I want to load 1 32 bit hexadecimal directly into a register using arm assembly.

mov r1,#0x6c617669

This cannot be used because from this instruction we can only load 8 bit values. So I have load the 32 bit value directly from the memory. So how can I store the 32 bit value in memory and load it directly to a register using arm assembly?

I tried this code.

    .global main
main:
    sub sp,sp,#4
    str lr,[sp,#0]

    sub sp,sp,#4
    str r0,x
    add sp,sp,#4

    ldr lr,[sp,#0]
    add sp,sp,#4
    mov pc,lr

    .data
x: .word 0x6c617669

But gives the following error.

test1.s: Assembler messages: 
test1.s:45: Error: internal_relocation (type: OFFSET_IMM) not fixed up

Answer

old_timer picture old_timer · Aug 1, 2016

You have two basic choices.
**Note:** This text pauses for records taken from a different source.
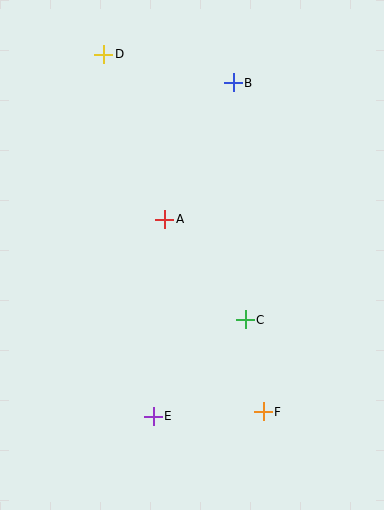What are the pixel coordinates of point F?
Point F is at (263, 412).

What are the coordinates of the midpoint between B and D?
The midpoint between B and D is at (168, 68).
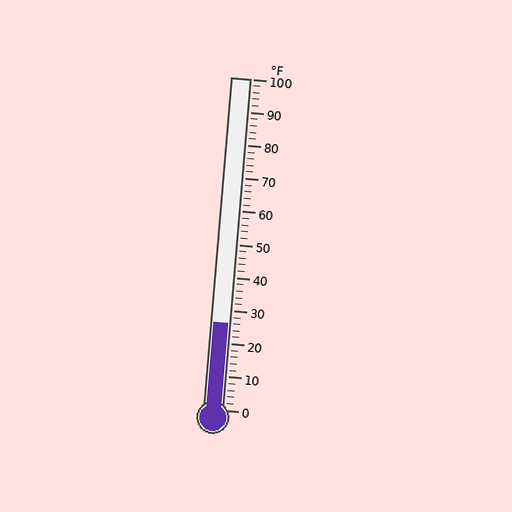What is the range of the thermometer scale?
The thermometer scale ranges from 0°F to 100°F.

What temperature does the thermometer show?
The thermometer shows approximately 26°F.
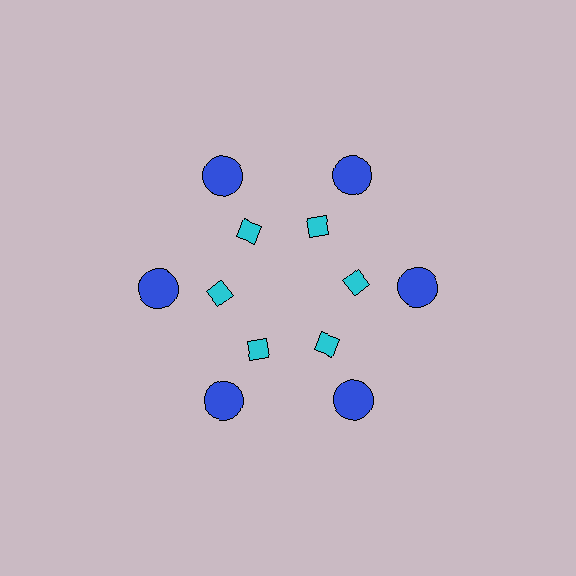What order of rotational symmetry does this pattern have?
This pattern has 6-fold rotational symmetry.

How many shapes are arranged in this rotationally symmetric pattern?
There are 12 shapes, arranged in 6 groups of 2.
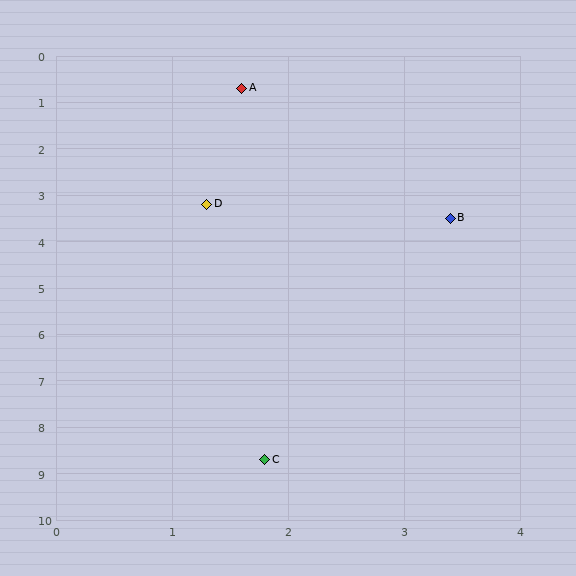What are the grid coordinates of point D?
Point D is at approximately (1.3, 3.2).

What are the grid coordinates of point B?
Point B is at approximately (3.4, 3.5).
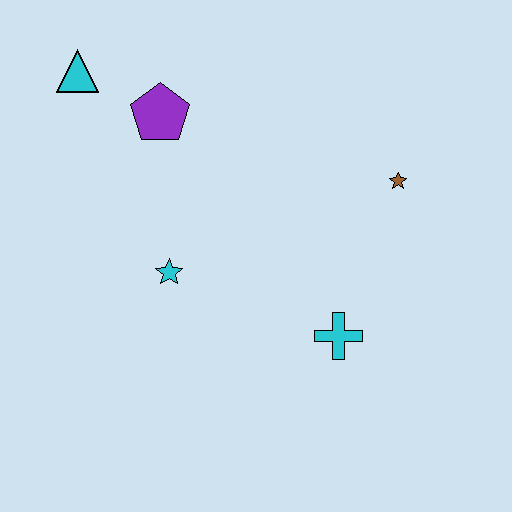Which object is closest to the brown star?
The cyan cross is closest to the brown star.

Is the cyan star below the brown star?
Yes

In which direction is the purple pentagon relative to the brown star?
The purple pentagon is to the left of the brown star.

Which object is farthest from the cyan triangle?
The cyan cross is farthest from the cyan triangle.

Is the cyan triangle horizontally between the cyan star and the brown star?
No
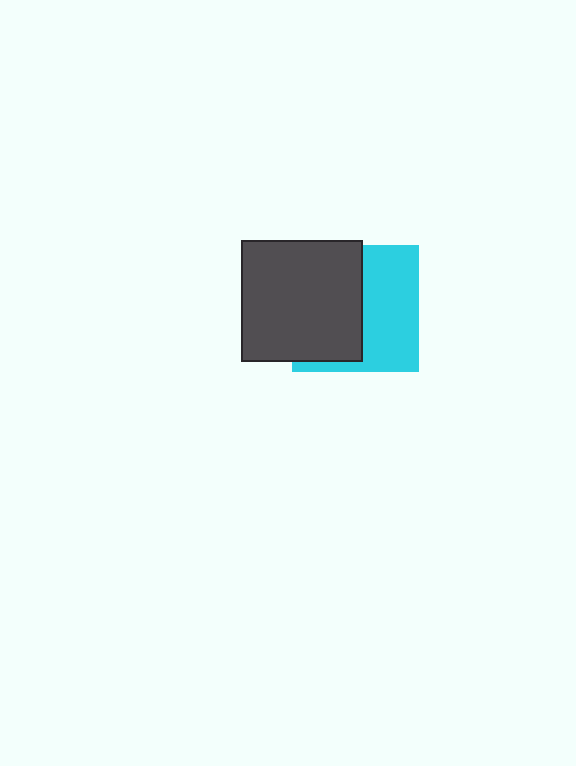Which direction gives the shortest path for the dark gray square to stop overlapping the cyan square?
Moving left gives the shortest separation.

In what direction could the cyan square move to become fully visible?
The cyan square could move right. That would shift it out from behind the dark gray square entirely.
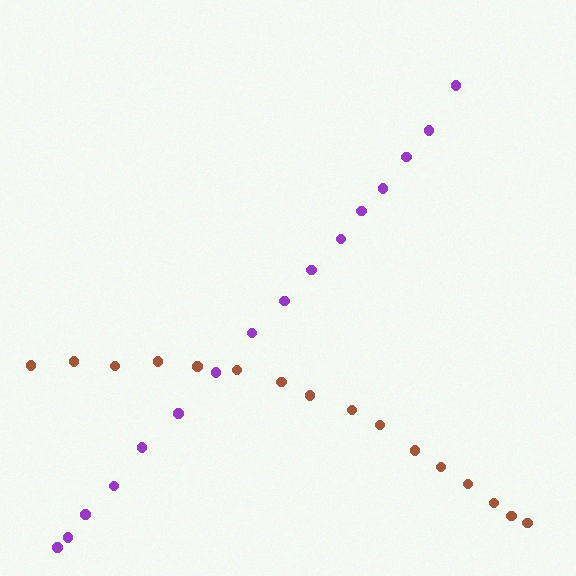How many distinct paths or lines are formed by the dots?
There are 2 distinct paths.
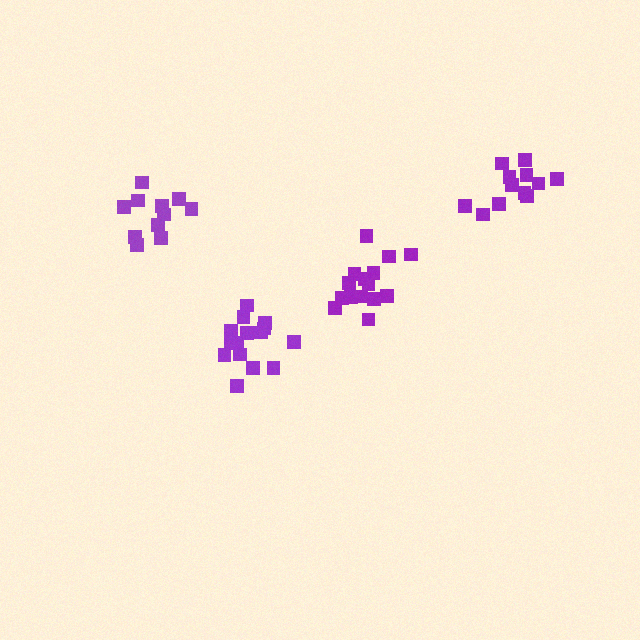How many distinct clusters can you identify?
There are 4 distinct clusters.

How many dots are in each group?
Group 1: 15 dots, Group 2: 12 dots, Group 3: 15 dots, Group 4: 11 dots (53 total).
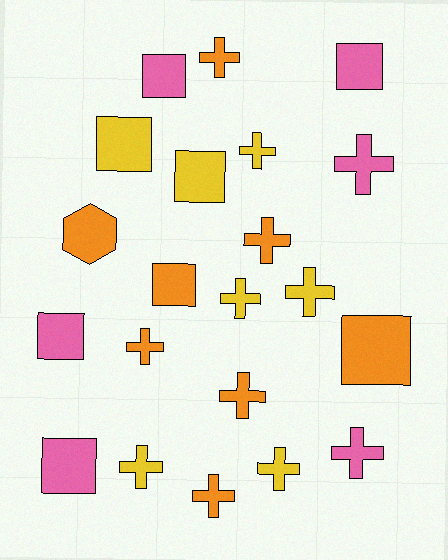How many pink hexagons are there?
There are no pink hexagons.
You can load it or build up the register 8 non-zero bits at a time

mov r0,#0x12000000             @ construct from 8-bit rotated immediates
orr r0,r0,#0x00340000
orr r0,r0,#0x00005600
orr r0,r0,#0x00000078
...

ldr r1,=0x12345678             @ let the assembler figure out how
...

ldr r3,myconst                 @ explicitly load from a nearby constant
...
myconst: .word 0x12345678

The latter two are the same, the equals trick simply asks the assembler to place the value within reach and do a pc relative load.